5 new tax breaks for small biz - accounting services

QTA Consultants, Ltd./Renata Bliumaite

The “One Big Beautiful Bill Act” (OBBBA) is widely heralded as benefitting certain individual taxpayers.

Alert: The new law also contains several significant tax breaks for businesses. Here’s a roundup of five favorable provisions.

1. Section 179 deductions. Under Section 179 of the tax code, a business may “expense” the cost of qualified property placed in service during the year up to an amount equal to the lesser of its taxable income or a specified threshold. The deduction is reduced for costs above a generous annual threshold. The limits have been increased several times and indexed for inflation. Prior to the OBBBA, the limit for 2025 was $1 million with a phase-out threshold of $2.5 million. The new law hikes the limits to $2.5 million and $4 million, respectively, effective in 2025. Tip: As before, these limits will be indexed for inflation.

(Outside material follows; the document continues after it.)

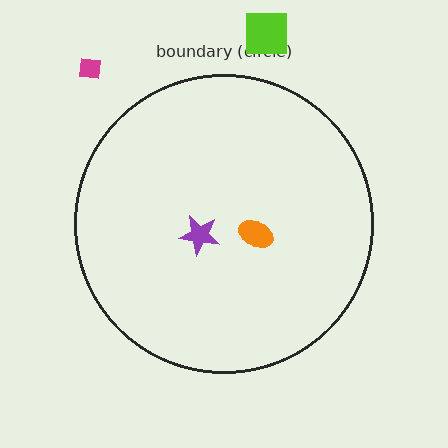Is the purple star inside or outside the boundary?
Inside.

2. Bonus depreciation. The Tax Cuts and Jobs Act (TCJA) doubled the first-year bonus depreciation percentage to 100% for qualified property placed in service during the year. But the deduction was being gradually phased out over a five-year period ending after 2026. The new law reinstates 100% first-year bonus depreciation for qualified property acquired and placed in service after January 19, 2025. Tip: Prior to the OBBBA, the allowable deduction percentage for 2025 was 40%.

3. Research and experimentation expenses. Under prior law, research and experimentation (R&E) expenses were currently deductible. However, the TCJA requires R&E expenses to be amortized over five years, beginning for amounts paid or incurred after 2021. The OBBBA restores the ability to take a current deduction for R&E expenses incurred after 2024. But a business can still elect to amortize the expenses. Even better: A small business with average annual receipts of $31 million or less in the previous three years can claim the deduction retroactive to 2022. Tip: The new changes for R&E expenses are permanent.

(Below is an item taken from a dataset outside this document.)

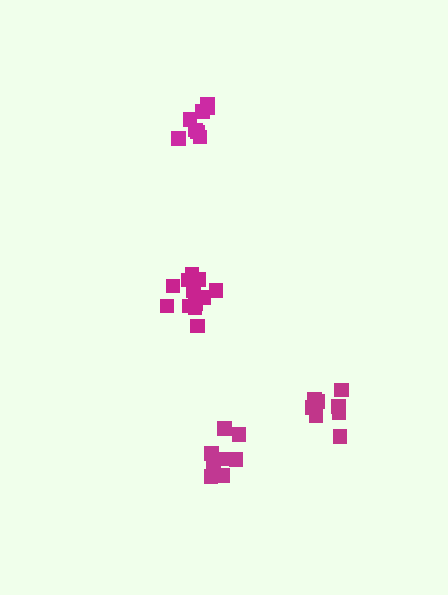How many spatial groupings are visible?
There are 4 spatial groupings.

4. Qualified business income. The TCJA created a new deduction for qualified business income (QBI) received by passthrough entities or self-employed individuals. Under Section 199A, a taxpayer could deduct up to 20% of the QBI, subject to certain limitations and phase-out ranges, including special rules for any “specified service trade or business”. The deduction was scheduled to expire after 2025, but has been permanently extended by the new law. Tip: The OBBBA also includes technical modifications.

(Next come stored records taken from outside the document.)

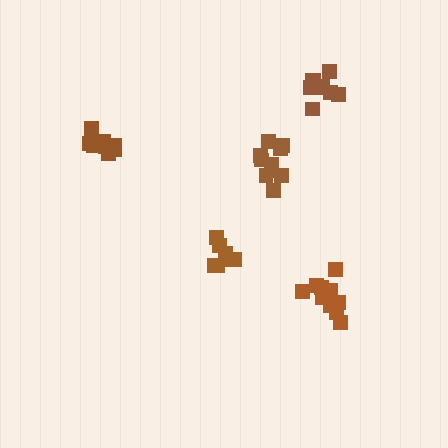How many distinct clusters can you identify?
There are 5 distinct clusters.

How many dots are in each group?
Group 1: 7 dots, Group 2: 10 dots, Group 3: 13 dots, Group 4: 10 dots, Group 5: 9 dots (49 total).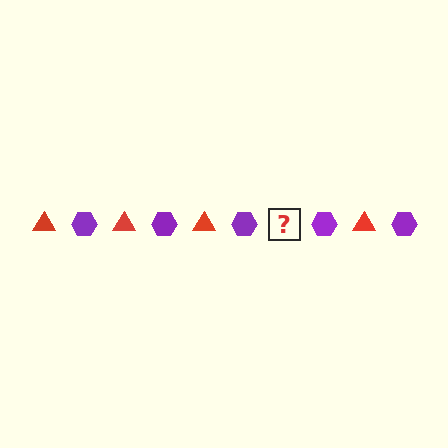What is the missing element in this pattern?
The missing element is a red triangle.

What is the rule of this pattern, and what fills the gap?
The rule is that the pattern alternates between red triangle and purple hexagon. The gap should be filled with a red triangle.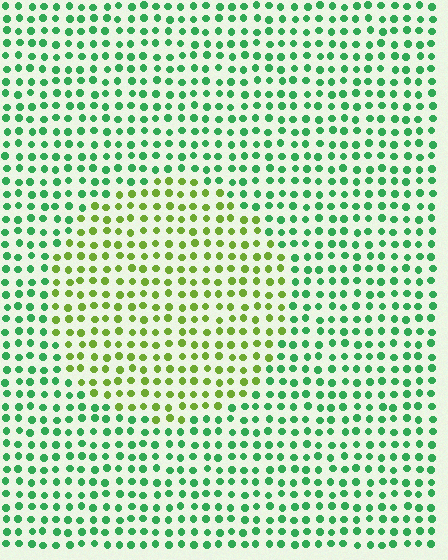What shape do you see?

5. Qualified small business stock. Previously, an investor in qualified small business stock (QSBS) could exclude from tax 100% of the gain on stock sold after five years if certain requirements were met. The OBBBA modifies these rules in several ways. Notably, a taxpayer may realize a lower percentage of benefits after holding the stock for only three years instead of five. Tip: The QSBS changes are effective for stock acquired in tax years beginning after the new law’s date of enactment—July 4, 2025.